Superfluous Man
I was reading the Russian short story Diary of a Superfluous Man by Ivan Turgenev today. (Link to the complete text here.) A very "typical" story, which is not to say it is bad but rather it is yet another example of the "superfluous hero" type ubiquitous in the nineteenth century Russian literature. He is generally an aristocrat, smart, intelligent, attractive and well-educated. His head is also filled with ideas of Byron, Hegel and French socialists and radicals like Saint-Simon and Fourier but himself bored, alienated and isolated when he comes into contact with other people in the society. And most importantly his hyper self-consciousness makes himself hesitant, indecisive, weak-willed and incapable of any meaningful action.
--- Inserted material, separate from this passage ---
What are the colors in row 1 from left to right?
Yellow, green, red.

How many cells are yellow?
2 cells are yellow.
Instead his energies are spent in musings about his own feelings and thoughts and imagining and manipulating those of others.
A basic plot would be something like this:
The hero arrives in some province. He charms everybody by his wit and intelligence. Among them a beautiful and young girl who is excited by the melancholy and brooding personality. Some scandal happens concerning a rival suitor. A duel is arranged and fought, which always results in hero's favour. But in the end the love story ends unhappily because the hero can't decide or can't imagine a future for himself and decides to flee instead.
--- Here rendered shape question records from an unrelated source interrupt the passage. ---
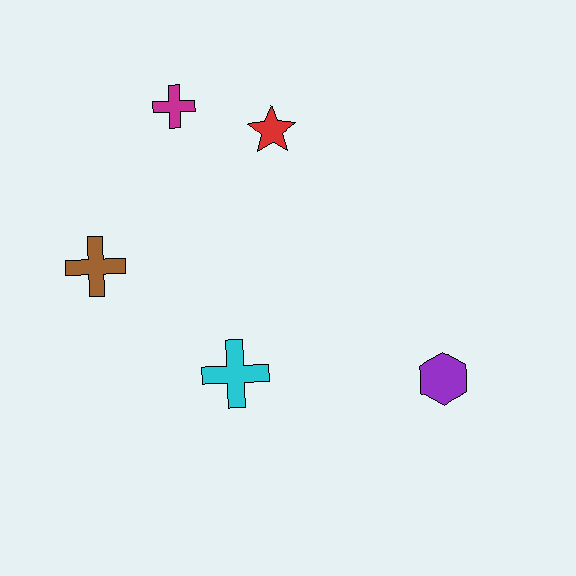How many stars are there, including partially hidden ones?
There is 1 star.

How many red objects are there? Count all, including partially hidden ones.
There is 1 red object.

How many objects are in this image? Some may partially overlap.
There are 5 objects.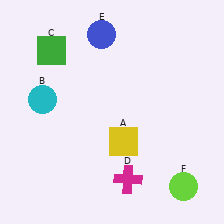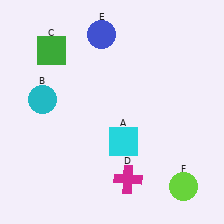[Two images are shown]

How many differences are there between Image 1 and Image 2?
There is 1 difference between the two images.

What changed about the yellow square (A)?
In Image 1, A is yellow. In Image 2, it changed to cyan.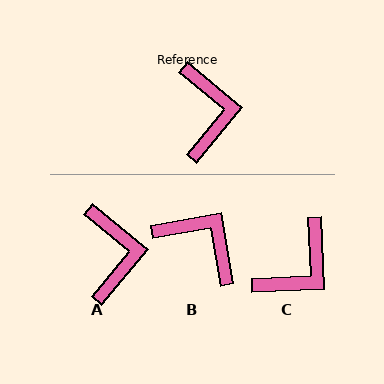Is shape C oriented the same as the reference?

Of course this type is not something new to Russian literature. With so many references to Byron, the Russian writers themselves make clear as to who their inspiration is. But what makes these characters so fascinating, (and I think) even more than characters like Manfred or Don Juan, is the complex material social and political context they find themselves in. It then becomes a sharp and revealing social-political critique, a commentary on the unjustness of stifling social conventions and institutions, besides being a fantastic of a romantic spirit.
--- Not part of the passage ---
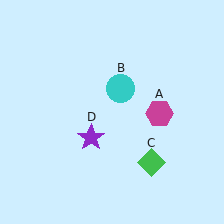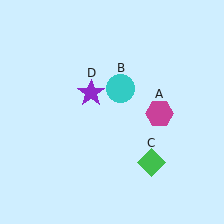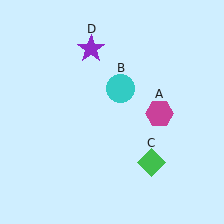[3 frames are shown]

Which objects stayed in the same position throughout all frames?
Magenta hexagon (object A) and cyan circle (object B) and green diamond (object C) remained stationary.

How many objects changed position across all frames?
1 object changed position: purple star (object D).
In the same spirit then, a few lines from the story of my personal favourite superfluous hero Eugene Onegin (from the translation by Charles Johnston which I like less than that of James Falen):
O flowers, and love, and rustic leisure,
o fields -- to you I'm vowed at heart.
I regularly take much pleasure
in showing how to tell apart
myself and Eugene, lest a reader
of mocking turn, or else a breeder
of calculated slander should,
spying my features, as he could,
put back the libel on the table
that, like proud Byron, I can draw
self-portraits only -- furthermore
the charge that poets are unable
to sing of others must imply
the poet's only theme is ``I.''
Another Byron devotee, Mikhail Lermontov, creator of another great superfluous hero Pechorin, is more explicit about his debts:
"No, I'm not Byron"
No, I'm not Byron; I am, yet,
Another choice for the sacred dole,
Like him - a persecuted soul,
But only of the Russian set.
I early start and end the whole,
And will not win the future days;
Like in an ocean, in my soul,
A cargo of lost hopes stays.
Who, oh, my ocean severe,
Could read all secrets in your scroll?
Who'll tell the people my idea?
I'm God or no one at all!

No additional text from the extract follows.